The manifesto published by the terrorist who killed 50 Muslims in two mosques in New Zealand reads: “Until the Hagia Sophia is free of the minarets, the men of Europe are men in name only.”
It is a weird coincidence that the European Parliament announced that it was against the conversion of Hagia Sophia into a mosque in its decision to suspend negotiations with Turkey two days before the attack. Probably, such an effort to intervene in the status of a place of worship in the territory of a sovereign state is a first in the history of the European Parliament.
However, this antithetical sentiment that has arisen in Europe is not unfamiliar for us, the Turks. The Ottomans ruled on three continents for centuries. They had a unique and, relevantly here, more multicultural form of governance. For instance, when the Iberian Peninsula was invaded by the Spanish, the Ottoman state was a safe haven for Muslims and Jews who were subjected to massacres and forced migration directed by Catholic monarchs Ferdinand and Isabella. The ancestors of a major part of the current Jewish population are Sephardi Jews who migrated from Spain. If there is a “Balkan question” today or if the second language of the Maghreb people is not Turkish but French, this is due to the Ottoman administration not forcing people to change their language and religion.
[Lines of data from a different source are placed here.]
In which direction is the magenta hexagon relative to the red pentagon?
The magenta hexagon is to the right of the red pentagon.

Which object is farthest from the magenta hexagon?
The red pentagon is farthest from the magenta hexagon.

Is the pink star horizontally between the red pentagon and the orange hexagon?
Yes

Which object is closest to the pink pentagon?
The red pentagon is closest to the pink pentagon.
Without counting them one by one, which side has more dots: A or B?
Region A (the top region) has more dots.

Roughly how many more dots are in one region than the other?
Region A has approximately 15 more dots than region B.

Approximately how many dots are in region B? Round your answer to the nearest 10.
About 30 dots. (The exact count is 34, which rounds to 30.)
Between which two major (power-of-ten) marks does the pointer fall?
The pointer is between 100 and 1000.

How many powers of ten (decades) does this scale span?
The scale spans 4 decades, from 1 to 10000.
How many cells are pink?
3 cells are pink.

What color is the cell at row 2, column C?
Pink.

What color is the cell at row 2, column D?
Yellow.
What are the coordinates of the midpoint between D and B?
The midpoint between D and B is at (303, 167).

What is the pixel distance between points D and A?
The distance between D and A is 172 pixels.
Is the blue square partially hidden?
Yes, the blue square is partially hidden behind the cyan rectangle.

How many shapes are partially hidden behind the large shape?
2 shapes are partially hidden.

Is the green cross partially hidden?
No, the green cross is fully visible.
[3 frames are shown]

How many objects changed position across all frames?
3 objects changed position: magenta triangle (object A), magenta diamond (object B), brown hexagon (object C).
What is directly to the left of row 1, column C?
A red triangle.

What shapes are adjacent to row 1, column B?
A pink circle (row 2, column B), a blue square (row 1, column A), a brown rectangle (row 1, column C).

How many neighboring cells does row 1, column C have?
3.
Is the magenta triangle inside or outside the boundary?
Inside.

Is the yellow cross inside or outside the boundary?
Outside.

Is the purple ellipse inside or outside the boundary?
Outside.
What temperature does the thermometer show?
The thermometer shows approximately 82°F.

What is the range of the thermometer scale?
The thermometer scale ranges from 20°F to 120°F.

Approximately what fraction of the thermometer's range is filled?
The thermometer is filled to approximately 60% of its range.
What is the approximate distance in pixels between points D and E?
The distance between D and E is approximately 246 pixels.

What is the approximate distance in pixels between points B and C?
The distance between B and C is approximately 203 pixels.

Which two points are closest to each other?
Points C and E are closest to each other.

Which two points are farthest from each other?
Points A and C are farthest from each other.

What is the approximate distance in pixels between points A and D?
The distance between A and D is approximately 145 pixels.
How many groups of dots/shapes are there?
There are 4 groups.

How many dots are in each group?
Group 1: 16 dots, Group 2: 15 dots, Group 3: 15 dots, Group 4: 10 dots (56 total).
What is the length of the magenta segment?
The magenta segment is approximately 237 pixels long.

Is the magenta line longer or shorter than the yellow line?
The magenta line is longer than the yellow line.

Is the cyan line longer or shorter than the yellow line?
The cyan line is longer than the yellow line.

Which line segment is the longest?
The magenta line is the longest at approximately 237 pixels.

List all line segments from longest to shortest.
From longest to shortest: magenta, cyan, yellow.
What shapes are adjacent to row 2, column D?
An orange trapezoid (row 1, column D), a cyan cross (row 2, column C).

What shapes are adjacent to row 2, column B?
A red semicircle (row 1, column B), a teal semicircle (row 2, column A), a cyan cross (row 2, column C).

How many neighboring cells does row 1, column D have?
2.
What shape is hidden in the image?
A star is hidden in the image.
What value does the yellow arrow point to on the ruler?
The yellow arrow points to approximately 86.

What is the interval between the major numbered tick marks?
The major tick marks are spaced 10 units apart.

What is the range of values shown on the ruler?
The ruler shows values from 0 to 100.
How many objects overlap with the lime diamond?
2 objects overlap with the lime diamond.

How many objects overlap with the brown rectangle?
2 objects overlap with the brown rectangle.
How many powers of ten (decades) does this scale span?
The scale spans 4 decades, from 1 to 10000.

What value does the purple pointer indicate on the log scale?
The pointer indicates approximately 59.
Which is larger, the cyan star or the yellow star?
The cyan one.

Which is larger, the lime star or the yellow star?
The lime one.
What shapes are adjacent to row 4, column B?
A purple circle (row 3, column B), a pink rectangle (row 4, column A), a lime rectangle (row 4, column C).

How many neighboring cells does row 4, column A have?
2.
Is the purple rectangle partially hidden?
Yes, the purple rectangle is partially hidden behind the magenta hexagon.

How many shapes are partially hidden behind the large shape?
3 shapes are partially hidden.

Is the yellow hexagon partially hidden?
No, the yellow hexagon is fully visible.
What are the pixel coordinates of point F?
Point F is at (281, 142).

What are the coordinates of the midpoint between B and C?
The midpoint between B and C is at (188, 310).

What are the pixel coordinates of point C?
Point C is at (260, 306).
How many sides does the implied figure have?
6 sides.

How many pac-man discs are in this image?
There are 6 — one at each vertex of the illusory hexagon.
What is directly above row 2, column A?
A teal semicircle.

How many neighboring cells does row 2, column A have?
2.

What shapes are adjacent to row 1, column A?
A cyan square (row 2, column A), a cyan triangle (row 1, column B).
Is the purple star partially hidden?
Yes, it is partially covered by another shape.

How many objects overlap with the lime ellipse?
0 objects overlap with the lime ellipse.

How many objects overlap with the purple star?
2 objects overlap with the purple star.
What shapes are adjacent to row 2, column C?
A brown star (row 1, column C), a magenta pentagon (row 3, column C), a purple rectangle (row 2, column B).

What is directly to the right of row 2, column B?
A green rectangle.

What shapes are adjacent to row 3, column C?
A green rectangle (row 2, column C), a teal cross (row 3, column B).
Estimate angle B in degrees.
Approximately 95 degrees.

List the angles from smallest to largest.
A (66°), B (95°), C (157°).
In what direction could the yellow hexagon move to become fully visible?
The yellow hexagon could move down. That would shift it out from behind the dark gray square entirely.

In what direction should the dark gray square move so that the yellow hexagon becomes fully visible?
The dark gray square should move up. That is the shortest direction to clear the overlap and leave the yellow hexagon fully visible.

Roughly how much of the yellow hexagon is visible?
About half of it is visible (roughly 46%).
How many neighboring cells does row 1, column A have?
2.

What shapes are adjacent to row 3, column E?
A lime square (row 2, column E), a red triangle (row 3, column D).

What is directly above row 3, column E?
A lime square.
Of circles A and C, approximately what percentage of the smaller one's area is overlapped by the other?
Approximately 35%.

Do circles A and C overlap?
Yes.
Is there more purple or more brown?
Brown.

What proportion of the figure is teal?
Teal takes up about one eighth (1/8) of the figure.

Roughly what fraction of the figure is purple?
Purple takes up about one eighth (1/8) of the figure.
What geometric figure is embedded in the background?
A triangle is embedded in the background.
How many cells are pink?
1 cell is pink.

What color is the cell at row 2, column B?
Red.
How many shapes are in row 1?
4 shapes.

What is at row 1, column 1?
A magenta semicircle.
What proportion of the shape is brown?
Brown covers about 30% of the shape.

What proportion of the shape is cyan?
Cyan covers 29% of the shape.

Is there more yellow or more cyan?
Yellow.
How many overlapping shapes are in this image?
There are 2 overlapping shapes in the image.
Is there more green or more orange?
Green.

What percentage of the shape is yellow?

As a matter of fact, one of the names written by the terrorist in New Zealand on his rifle was of the Serbian soldier who killed Ottoman Sultan Murad I and one of the dates was 1683, when the Ottoman army besieged Vienna for the second time. In almost every European country you look at, you can find traces of fear of the Turks remaining from the Ottoman era. For instance, a croissant is a pastry made to celebrate the end of the Turks’ siege of Vienna and represent the crescent of Islam.
For an example from recent history that is not as sweet as the above mentioned one, we should remember the Brexit discussions. One of the leading slogans of the “leave” campaign was: “Turkey (population 76 million) is joining the EU. Vote Leave, take back control.” The fear that the Turks would flock into the U.K. in droves spread among British politicians from Boris Johnson, who later became foreign secretary, to then U.K. Independence Party (UKIP) leader Nigel Farage. Even then-Prime Minister David Cameron, one of the most important supporters of Turkey’s EU accession, was pressured to say, “We will veto if there arises a possibility of membership.” Turkophobia was one of the most important elements in the success of the Leave campaign. We see the situation where this irrational fear has brought the U.K. today.
Associating the minarets of a place of worship with missiles is aggressive and anti-Muslim hatred enough on its own. Besides, that this message is given in relation to the Blue Mosque, which sits next to the Hagia Sophia, and that Erdoğan, who survived an assassination attempt two months earlier, is shown as a brutal godfather, seems to summarize European anti-Turkey bias.
There could be no reason for such an unfair portrayal apart from the West’s projection of its Turkophobia through President Erdoğan, as he is a leader who has strengthened Turkey. What happened to German footballer Mesut Özil merely because he appeared in a photo with Erdoğan could also be considered in this respect.